问题的症结在于,特征的生命周期被割裂在了三个独立的系统里:
- **数据湖 (Source of Truth)**:存储着原始用户行为日志,通常是 Append-only 模式,可靠但查询缓慢。
- **在线特征存储 (Online Serving)**:为了低延迟查询,通常使用 Redis 或类似的 KV 存储。但这对于向量的相似度搜索(ANN)无能为力。
- **监控系统 (Observability)**:独立的监控栈,通常只关心 CPU、内存等系统指标,对数据管道内部的“健康度”——例如特征延迟、处理吞吐量、数据质量等——几乎一无所知。
当管道出现问题,比如上游数据流中断、特征计算任务卡死、或在线存储写入失败,我们往往是最后一个知道的。等到线上推荐效果的业务指标(如CTR)下跌时,再去回溯排查,为时已晚。
我们的目标是构建一个端到端可观测的实时向量特征管道。它必须满足以下条件:
- 可靠的数据源: 使用具备事务能力的 Delta Lake 作为行为日志的“真理之源”。
- 实时处理: 能够捕获源头的微小变化,进行流式处理和向量化。
- 高效向量存储: 将生成的向量实时写入 Milvus,用于高性能的 ANN 查询。

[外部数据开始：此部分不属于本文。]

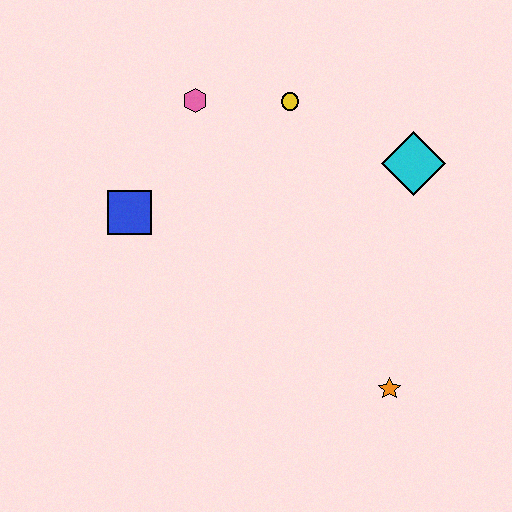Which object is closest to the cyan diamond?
The yellow circle is closest to the cyan diamond.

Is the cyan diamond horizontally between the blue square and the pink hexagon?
No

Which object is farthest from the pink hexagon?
The orange star is farthest from the pink hexagon.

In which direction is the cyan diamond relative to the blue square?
The cyan diamond is to the right of the blue square.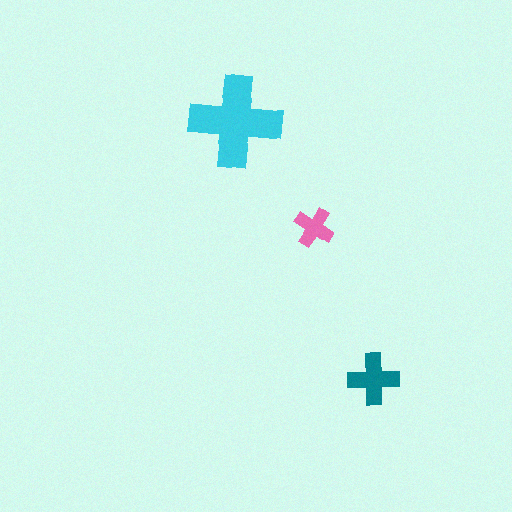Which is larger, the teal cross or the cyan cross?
The cyan one.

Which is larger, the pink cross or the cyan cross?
The cyan one.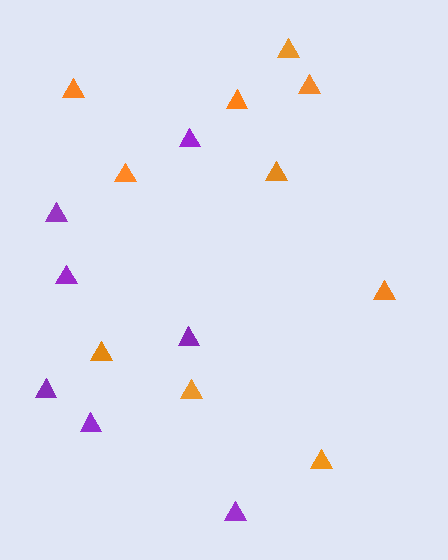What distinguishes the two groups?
There are 2 groups: one group of orange triangles (10) and one group of purple triangles (7).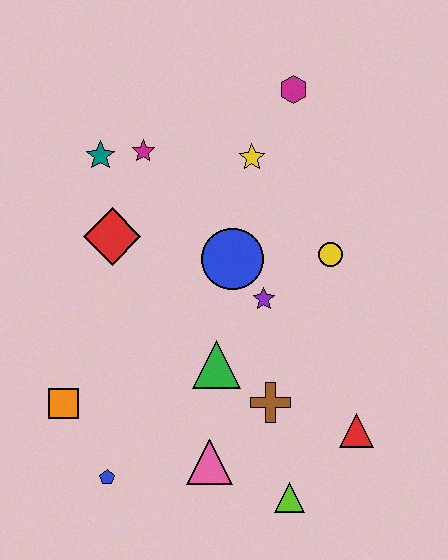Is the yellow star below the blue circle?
No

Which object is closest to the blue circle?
The purple star is closest to the blue circle.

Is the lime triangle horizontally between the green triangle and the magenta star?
No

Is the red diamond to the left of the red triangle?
Yes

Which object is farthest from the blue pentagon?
The magenta hexagon is farthest from the blue pentagon.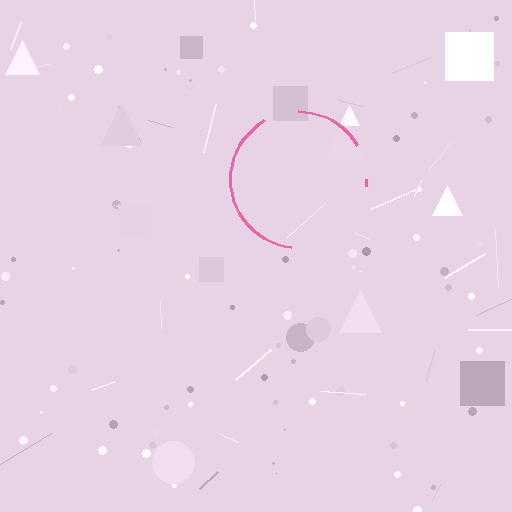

- 深度可观测性: 管道的每一步都必须有精确的量化指标,并通过 Prometheus 暴露出来,实现对数据流健康度的实时监控和告警。
整个架构的核心数据流如下所示:
graph TD subgraph "数据源 (Data Source)" A[User Behavior Events] --> B{Delta Lake Table}; B -- Change Data Feed --> C[Spark Streaming Job]; end subgraph "实时处理与向量化 (Real-time Processing & Vectorization)" C -- processBatch --> D[Feature Engineering]; D --> E[Embedding Model]; E --> F[User/Item Vectors]; end subgraph "在线服务与监控 (Online Serving & Monitoring)" F --> G{Milvus Collection}; C -- exposes metrics --> H(Prometheus Endpoint); I[Prometheus Server] -- scrapes --> H; J[Grafana/Alertmanager] -- queries --> I; end
第一步: 奠定坚实的数据基石 - Delta Lake 与 Change Data Feed
一切的起点是可靠的数据捕获。我们选择 Delta Lake,不是因为它是一个数据湖,而是因为它提供的 ACID 事务和特别是“变更数据流(Change Data Feed, CDF)”功能。CDF 允许我们像订阅数据库 binlog 一样,消费一个 Delta 表发生的所有行级变更(INSERT
, UPDATE
, DELETE
)。
首先,我们需要创建一个启用了 CDF 的 Delta 表来存储原始用户行为。
-- DDL for the raw user interaction table
CREATE TABLE user_interactions (
event_id STRING,
user_id STRING,
item_id STRING,
event_type STRING, -- e.g., 'click', 'view', 'purchase'
event_timestamp TIMESTAMP
)
USING DELTA
LOCATION '/path/to/delta/user_interactions'
TBLPROPERTIES (
'delta.enableChangeDataFeed' = 'true'
);
这个 TBLPROPERTIES
是关键。一旦启用,任何对 user_interactions
表的写操作都会额外记录变更事件。这为我们的下游流式处理提供了精确、有序、不多不少的数据源。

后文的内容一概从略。